We are still steeped in patriotism with the recent memories of our July 4th celebration on Lake Martin. These memories are fresh for us – reminders that we are part of the Land of the Free and the Home of the Brave. And we can carry that identity with us in the way of a passport nearly anywhere in the world.
I remember another time shortly after Ron and I were married. We had begun saving our money almost immediately to travel through Europe. We set out in a camper we bought in Germany and headed where the wind blew. Borders back then were tightly monitored. But we had nothing to fear. We were young and in love and, if push came to shove, we could charm people into submission with our quick wit and smiles. (Did I mention we were deluded into thinking love conquers all?)
Setting up housekeeping in our used VW Camper.“Hey “Ron, my mom’s coming for a visit!”

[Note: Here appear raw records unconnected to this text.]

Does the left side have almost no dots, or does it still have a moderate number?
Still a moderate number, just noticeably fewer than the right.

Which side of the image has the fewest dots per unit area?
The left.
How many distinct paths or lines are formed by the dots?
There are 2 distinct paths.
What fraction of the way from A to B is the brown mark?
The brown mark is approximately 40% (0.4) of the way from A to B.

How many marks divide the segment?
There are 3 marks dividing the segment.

Life for us was smooth until we arrived at the border crossing of Bulgaria. We thought we had properly followed the traffic directions following the circle-around thing. But we ended up entering the wrong way and cutting in line. This ticked off the Bulgarian Border Patrol, and one guard in particular, was suspicious of our German tag. He approached the car ready for war. Always playing ‘Miss Congeniality,’ I rolled down my window to give him my best smile and sweetest voice. This has worked for me before in America.
In Bulgaria, not so much.
This guy went ballistic, and began screaming at me: “Turks! Turks!” And with one fell swoop, he reached through the window and knocked the sweet smile right off my face, breaking my glasses and bloodying my temple.
Most women would shed a tear at this point. But never having been one to back off, I got angry, grabbed his tie and jerked it off him. Ron, unaware of all of this, drove around to the proper position. Within moments, the guards were running to us in our camper, demanding passports and a tie. The moment the passports were produced, the climate changed dramatically.

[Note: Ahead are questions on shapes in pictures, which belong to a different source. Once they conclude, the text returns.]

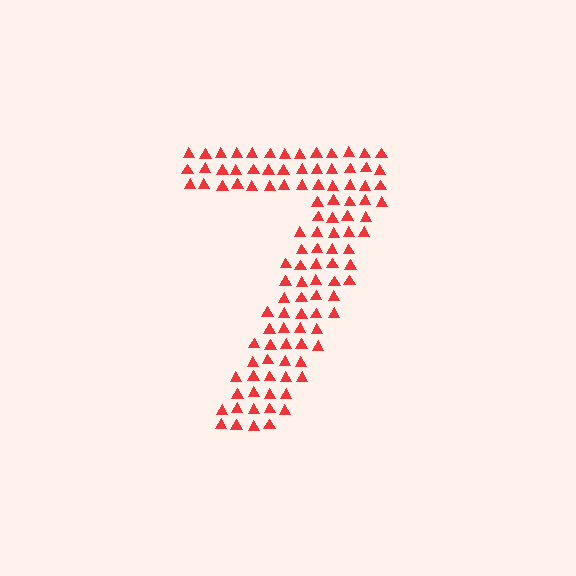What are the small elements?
The small elements are triangles.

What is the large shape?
The large shape is the digit 7.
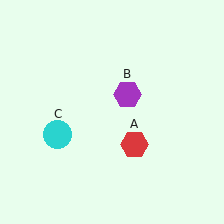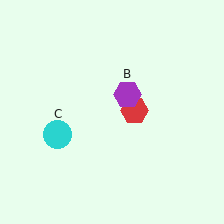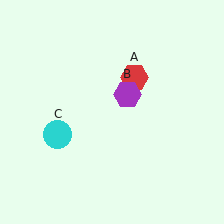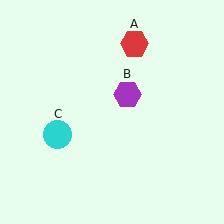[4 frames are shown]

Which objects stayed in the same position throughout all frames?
Purple hexagon (object B) and cyan circle (object C) remained stationary.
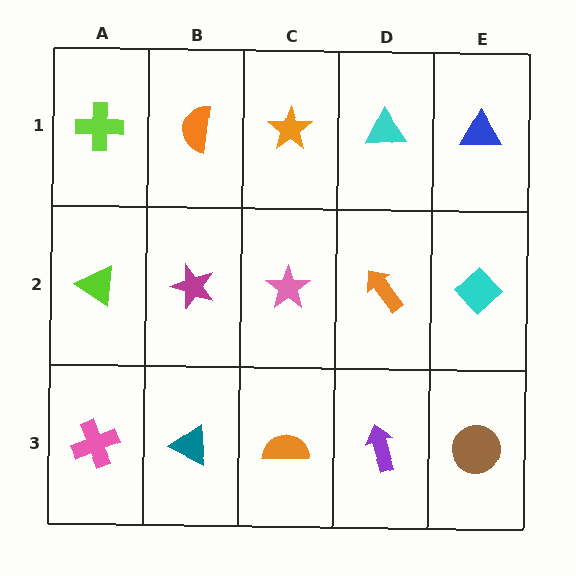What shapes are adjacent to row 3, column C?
A pink star (row 2, column C), a teal triangle (row 3, column B), a purple arrow (row 3, column D).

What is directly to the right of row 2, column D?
A cyan diamond.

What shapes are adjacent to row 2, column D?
A cyan triangle (row 1, column D), a purple arrow (row 3, column D), a pink star (row 2, column C), a cyan diamond (row 2, column E).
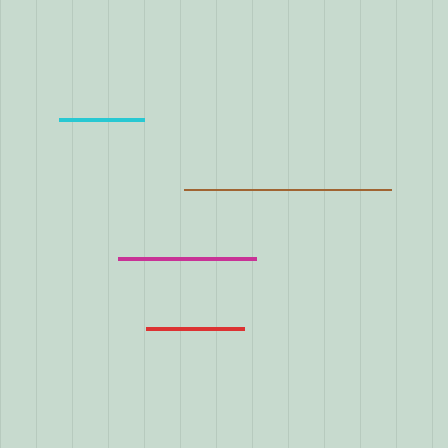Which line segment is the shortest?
The cyan line is the shortest at approximately 85 pixels.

Attila the Bulgarian Hun was joined by the rest of the guard dripping apologies all over Ron and I. We’d never seen anything like it. “Americans, Americans,” they exclaimed. In no time, we were escorted to ‘the head of the line,’ offered more apologies, muttering that they thought we were Turks, and gently provided us with a bloodless escort across the border.
I’m an American!
I’ve really done nothing to deserve this privilege of carrying the book of magic — the American Passport. And in addition, I am allowed to vote, own land, travel freely and say what I think. Punching isn’t included in my ‘inalienable rights.’
When you travel, you might want to reconsider getting into any fights with border guards. They don’t like it much when you rip their clothes off.
But if you insist, flash them your Book of Magic first!
PS – I apologized and returned Attila’s tie!